Scan a Book In Five Minutes With a $199 Scanner? (teleread.com)
New submitter David Rothman writes: Scan a 300-page book in just five minutes or so? For a mere $199 and shipping — the current price on Indiegogo — a Chinese company says you can buy a device to do just that. And a related video is most convincing. The Czur scanner from CzurTek uses a speedy 32-bit MIPS CPU and fast software for scanning and correction. It comes with a foot pedal and even offers WiFi support. Create a book cloud for your DIY digital library? Imagine the possibilities for Project Gutenberg-style efforts, schools, libraries and the print-challenged as well as for booklovers eager to digitize their paper libraries for convenient reading on cellphones, e-readers and tablets. Even at the $400 expected retail price, this could be quite a bargain if the claims are true. I myself have ordered one at the $199 price.
You've been able to do this for years and years a different way.
1. Get a sheet fed scanner like a Fujitsu Snapscan ($400)
2. Cut the binding off the book
3. Place the stack of pages into the scanner
4. Get a coffee
And you're done, the thing's 600 DPI and does both sides in the same pass. It creates a PDF directly, and you then want to OCR the PDF, running a sharpen filter on the text, and decide on how much you want to compress the PDF. A 1000 page textbook ends up being about 700 megabytes, in crystal clear quality.

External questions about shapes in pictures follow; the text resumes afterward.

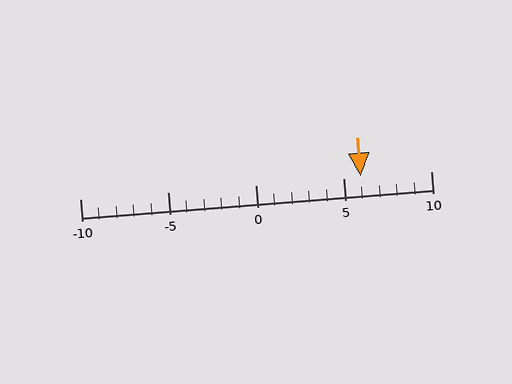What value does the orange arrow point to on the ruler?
The orange arrow points to approximately 6.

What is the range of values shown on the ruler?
The ruler shows values from -10 to 10.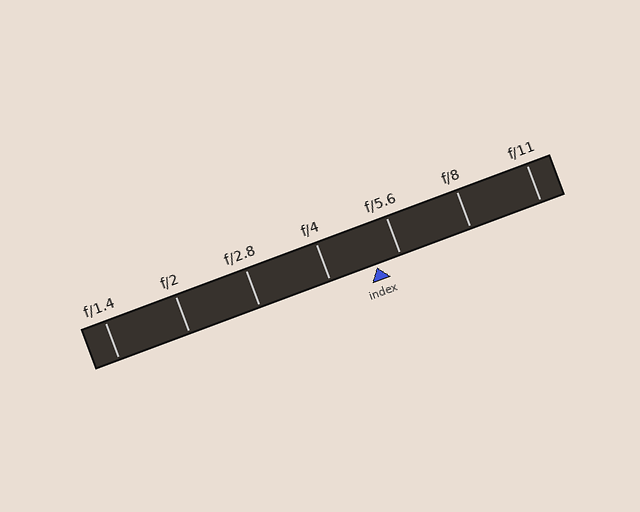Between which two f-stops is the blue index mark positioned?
The index mark is between f/4 and f/5.6.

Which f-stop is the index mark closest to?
The index mark is closest to f/5.6.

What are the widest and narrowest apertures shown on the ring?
The widest aperture shown is f/1.4 and the narrowest is f/11.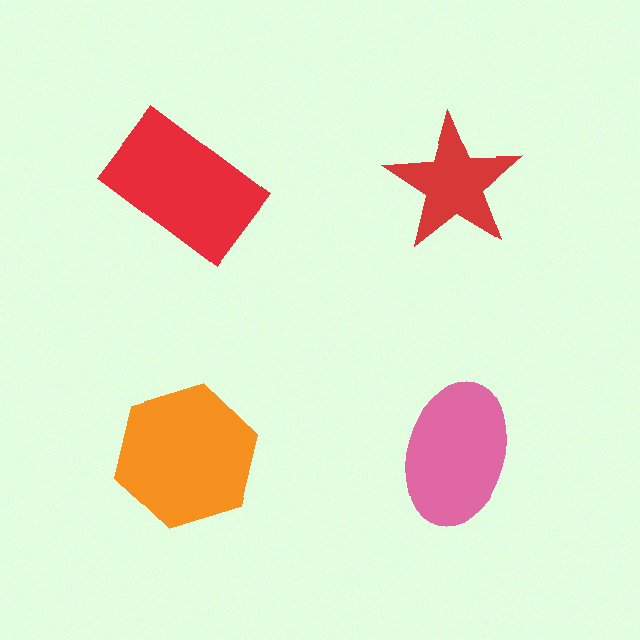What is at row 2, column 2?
A pink ellipse.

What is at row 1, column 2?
A red star.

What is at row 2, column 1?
An orange hexagon.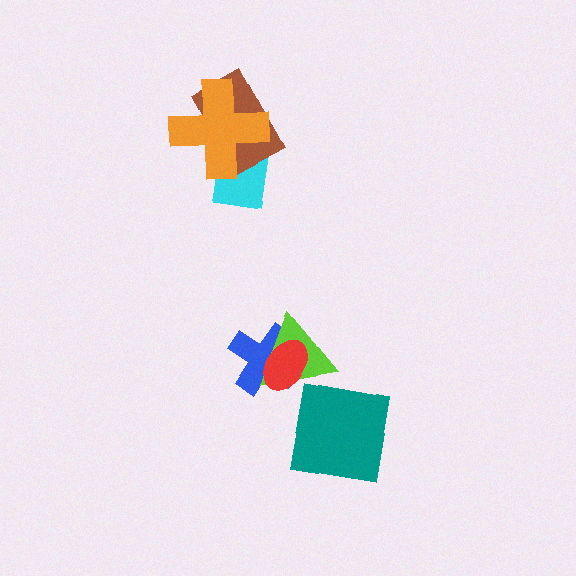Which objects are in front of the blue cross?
2 objects cover part of the blue cross: the lime triangle and the red ellipse.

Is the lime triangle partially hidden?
Yes, it is partially covered by another shape.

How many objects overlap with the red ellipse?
2 objects overlap with the red ellipse.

There are a lot of things that simply aren't available on ebooks. And if I purchased the book and I'm using the pdf for my own use then it's not piracy. At least it's not morally wrong to me, and that's the only thing that matters as far as I am concerned.

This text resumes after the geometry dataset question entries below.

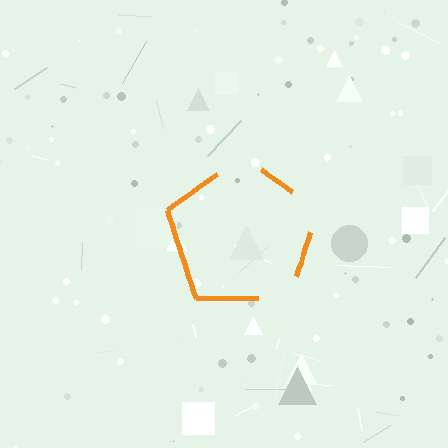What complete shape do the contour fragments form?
The contour fragments form a pentagon.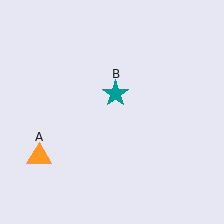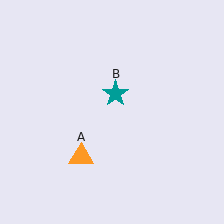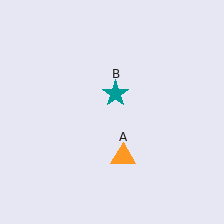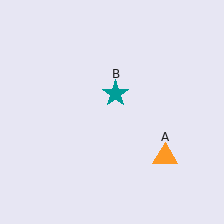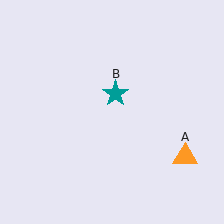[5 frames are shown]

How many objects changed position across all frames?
1 object changed position: orange triangle (object A).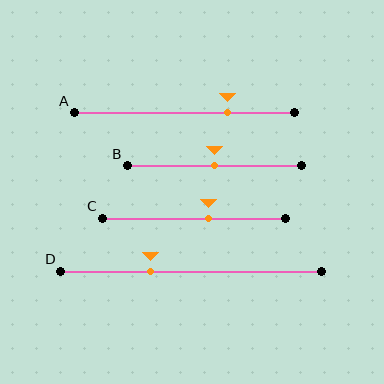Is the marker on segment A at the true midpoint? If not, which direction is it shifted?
No, the marker on segment A is shifted to the right by about 19% of the segment length.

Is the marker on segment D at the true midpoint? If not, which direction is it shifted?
No, the marker on segment D is shifted to the left by about 15% of the segment length.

Please read my Canon EOS tech blog at http://www.everyothershot.com
The indigogo site says "Your sketches, paintings, and notes can be scanned and stored in the Czur cloud".
Do we have the option to use our choice of server (maybe local)?
What if I don't want everything that I scan going to a company in China?
What if one day the "Czur cloud" is gone - is the scanner then unusable?
Has anybody tracked down these answers? The product seem appealing if non-cloud, independent operation is allowed.